Unter diesen Bedingungen ereigneten sich einige der mutigsten Arbeitskämpfe der US-amerikanischen Geschichte wie der Kampf für den Achtstundentag, die große Streikwelle von 1877 oder der Streik in den Pullmanwerken für Eisenbahnwaggons in Chicago 1894, an dem Debs führend beteiligt war.
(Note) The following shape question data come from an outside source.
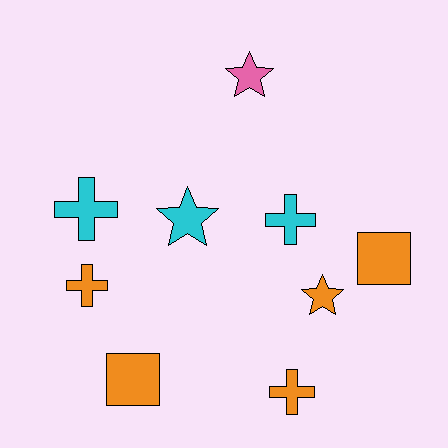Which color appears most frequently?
Orange, with 5 objects.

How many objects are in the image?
There are 9 objects.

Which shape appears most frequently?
Cross, with 4 objects.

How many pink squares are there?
There are no pink squares.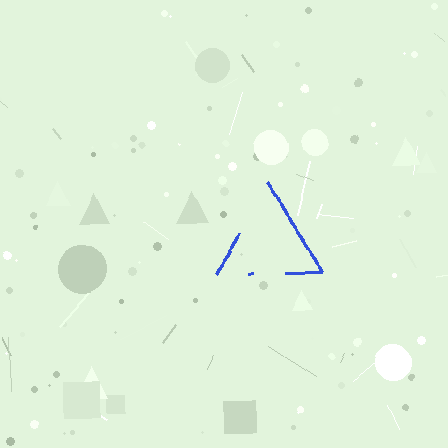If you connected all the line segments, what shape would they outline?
They would outline a triangle.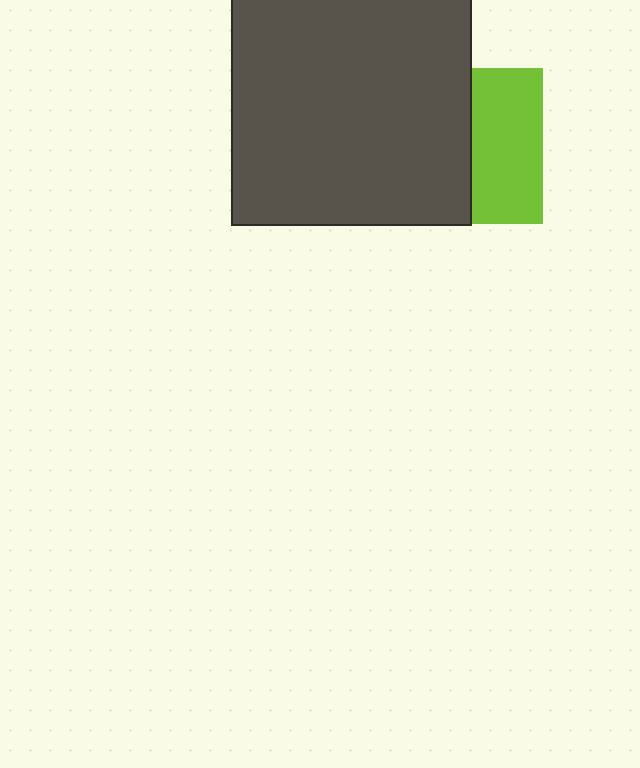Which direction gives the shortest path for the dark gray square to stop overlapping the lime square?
Moving left gives the shortest separation.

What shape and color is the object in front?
The object in front is a dark gray square.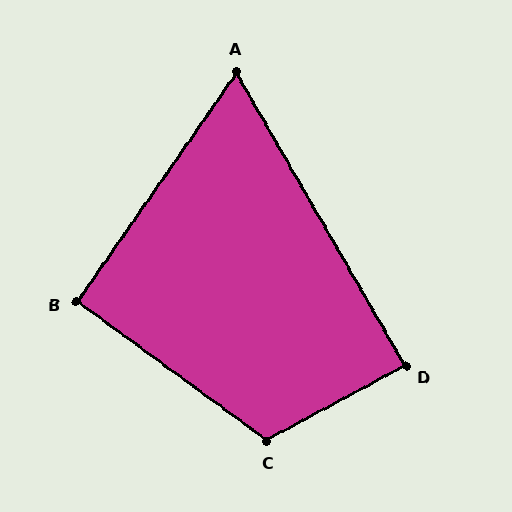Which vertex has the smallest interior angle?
A, at approximately 65 degrees.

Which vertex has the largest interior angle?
C, at approximately 115 degrees.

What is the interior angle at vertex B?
Approximately 91 degrees (obtuse, close to a right angle).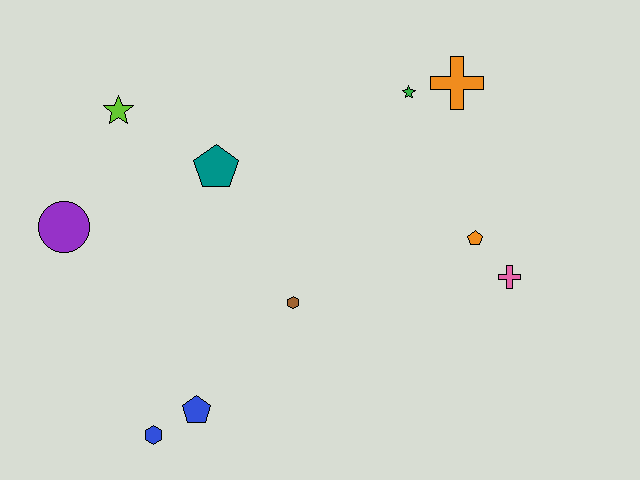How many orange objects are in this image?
There are 2 orange objects.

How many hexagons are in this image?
There are 2 hexagons.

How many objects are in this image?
There are 10 objects.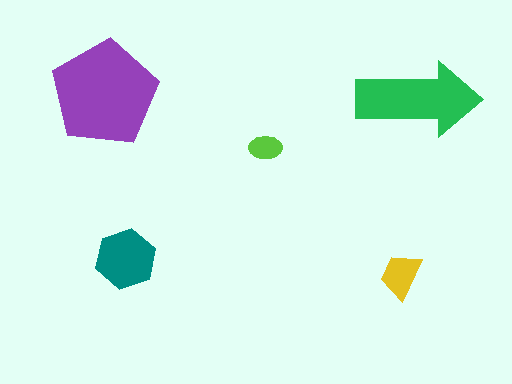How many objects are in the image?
There are 5 objects in the image.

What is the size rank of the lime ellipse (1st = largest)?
5th.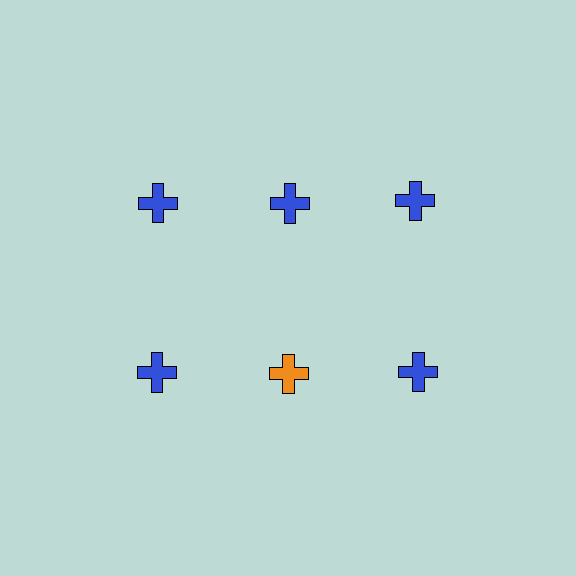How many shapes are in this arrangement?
There are 6 shapes arranged in a grid pattern.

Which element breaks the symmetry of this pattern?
The orange cross in the second row, center column breaks the symmetry. All other shapes are blue crosses.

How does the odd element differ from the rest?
It has a different color: orange instead of blue.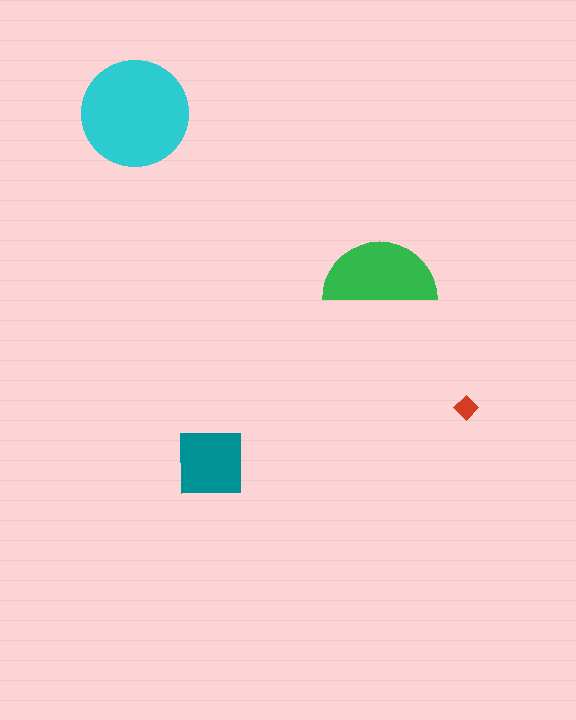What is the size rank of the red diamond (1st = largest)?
4th.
Debs gegen die Republikaner und die Demokraten
Debs unterstützte zunächst den volksnahen Demokraten William Jennings Brown, erkannte aber bald, dass die Demokraten keineswegs die Interessen der amerikanischen Arbeiterinnen und Arbeiter vertraten. So kam er zu dem Schluss, dass diese eine eigene Partei brauchten. Im Jahr 1901 beteiligte er sich an der Gründung der SP. Seine politischen Kampagnen prangerten die Ungleichheit im Kapitalismus und seine Brutalität an und brachten einem wachsenden Publikum die Ideen der Gewerkschaftsbewegung, des Klassenkampfes und des revolutionären Sozialismus näher. In seinen Reden entlarvte er immer wider die Korruptheit des Zweiparteiensystems. » Wie die Demokraten werden auch die Republikaner wieder jeden Muskel in Bewegung setzen, um die Meinungsmacher auf ihre Seite zu bringen, und dazu werden sie allen Einfluss geltend machen, den sie haben«, sagte Debs im Wahlkampf des Jahres 1900.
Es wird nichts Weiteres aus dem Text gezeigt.